Bank of America CEO Brian Moynihan said Tuesday that he expects the U.S. economy to slide into a recession later this year that is relatively minor as consumers remain in solid shape.
"Everything points to a relatively mild recession given the amount of stimulus that was paid to people and the money they have left over," Moynihan said during the bank's quarterly earnings call. "At the end of the day, we don’t see the activity on the consumer side slowing at a pace that would indicate that, but we would see commercial customers are being more careful."
Bank of America's team of economists have been warning of a recession for more than a year as a result of painfully high inflation and the Federal Reserve's aggressive campaign to raise borrowing costs.
The central bank has already approved nine straight interest rate hikes, the fastest pace of tightening since the 1980s, and has opened the door to a 10th increase at their May meeting despite turmoil in the banking sector and signs of a slowdown in the economy.

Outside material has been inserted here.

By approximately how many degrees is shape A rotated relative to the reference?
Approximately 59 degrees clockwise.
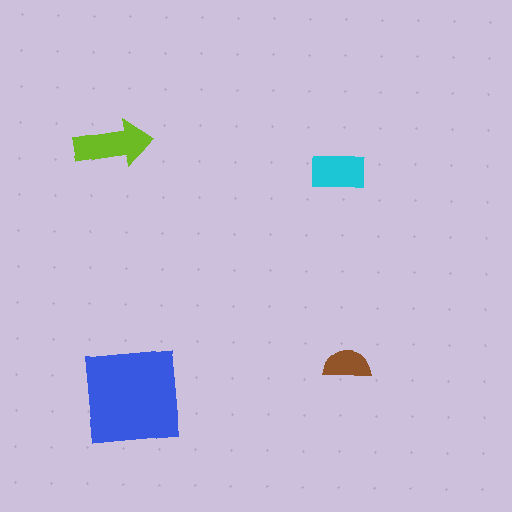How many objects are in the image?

Moynihan said that Bank of America is predicting that gross domestic product – the broadest measure of goods and products produced in the nation – will see a contraction somewhere between 0.5% to 1% in the next three quarters before it returns to positive growth.
But he cited low unemployment and easing wage pressures as evidence the downturn will not be more severe.
"The fact that unemployment is still 3.5% [indicates] full employment-plus," he said, adding: "And then the wage growth is slowing and tipping over. So the signs of inflation are tipping down, and it’s still there but that translates into relatively good activity. We see a slight recession, and we’ll see what happens."
The CEO's comments come just one week after Federal Reserve documents showed that the central bank's own staff economists are bracing for a mild recession this year following the collapse of Silicon Valley Bank and Signature Bank in March.
"Given their assessment of the potential economic effects of the recent banking-sector developments, the staff’s projection at the time of the March meeting included a mild recession starting later this year, with a recovery over the subsequent two years," Fed meeting minutes said.